LTG Foley continued to expand his leadership experience during the next phase of his career by holding positions of increased responsibility including Commander, 1st Battalion, 4th Infantry in Aschaffenburg, Germany; Commander, 2nd Brigade, 3rd Infantry Division in Kitzingen, Germany; and Assistant Division Commander, 2nd Infantry Division, Republic of Korea. Between these commands, he continued to contribute to the war fighting capabilities of the Army, serving in various positions in and out of the Pentagon, where he focused his efforts on the readiness of our forces world-wide.
LTG Foley returned to West Point in 1992 as the 63rd Commandant of Cadets. As Commandant, he established a core value “Consideration for Others,” now called “Respect,” which inspired cadets to be responsible for treating others with respect and dignity. This became an Army–wide program that focused leaders on the kind of trust and cohesion essential to successful mission accomplishment. The program he began at West Point was and remains an integral part of the inculcation of values and cadet leadership development.
In his final assignment on active duty, LTG Foley became Commanding General of Fifth US Army at Fort Sam Houston, Texas. In this assignment, he was responsible for integrated training support and wartime mobilization for Army National Guard and Army Reserve units, as well as disaster relief support to civilian authorities.
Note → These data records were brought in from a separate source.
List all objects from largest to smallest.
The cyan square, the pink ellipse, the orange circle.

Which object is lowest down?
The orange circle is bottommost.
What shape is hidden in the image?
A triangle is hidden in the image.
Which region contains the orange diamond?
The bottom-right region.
After completing thirty-seven years of active duty in 2000, he became the President of Marion Military Institute, a junior college in Marion, Alabama. Since 2005, LTG Foley has been Director of Army Emergency Relief, a private, non-profit organization that has provided emergency financial assistance to Soldiers and their families for more than 67 years.
LTG Foley has distinguished himself for nearly fifty years of selfless service to West Point, the US Army, his Soldiers, their families, and the nation. Accordingly, the West Point Association of Graduates takes great pride in presenting the 2009 Distinguished Graduate Award to Lieutenant General Robert F. Foley.
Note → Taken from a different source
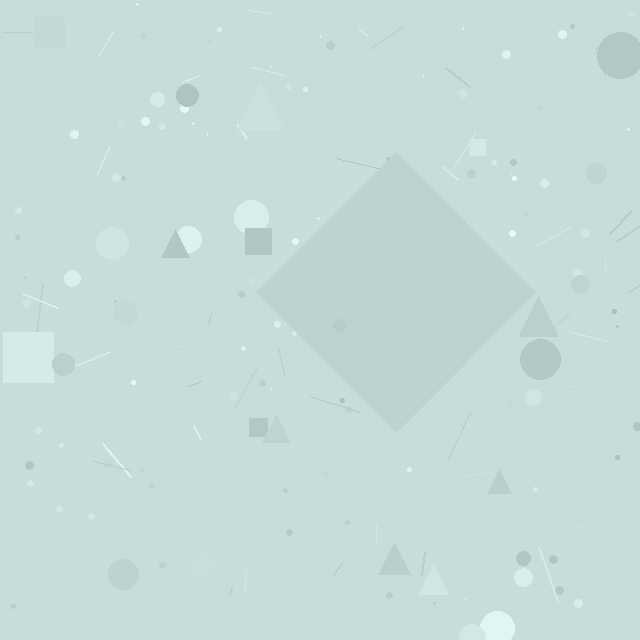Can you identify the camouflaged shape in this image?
The camouflaged shape is a diamond.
GEN (R) Eric Ken Shinseki ’65
Throughout a lifetime of dedication to our nation, as a Soldier and civilian, General Eric Ken Shinseki has exemplified the ideals of West Point: Duty, Honor, Country. His military career spanned over 38 years, and his service to our nation continues still. He is a visionary and humble leader who has proven again and again that he deserves the title “Distinguished Graduate.”
“Ric” Shinseki, a native son of Hawaii, graduated from West Point in 1965. He soon found himself at war in Vietnam, where he served two tours, earned two Purple Hearts, and emerged a skilled and confident warrior. “My name is Shinseki, and I’m a Soldier” became his trademark self-introduction.
As a young officer, General Shinseki transferred from the Field Artillery to Armor. He then obtained a Master of Arts degree in English Literature from Duke University and served as an instructor at West Point from 1976 to 1978. He went on to command, successively, an armored cavalry squadron, an armored brigade, and eventually the famed 1st Cavalry Division at Fort Hood, Texas. In each of these command positions and the many staff assignments in between, General Shinseki displayed a visible commitment to Soldiers and their families.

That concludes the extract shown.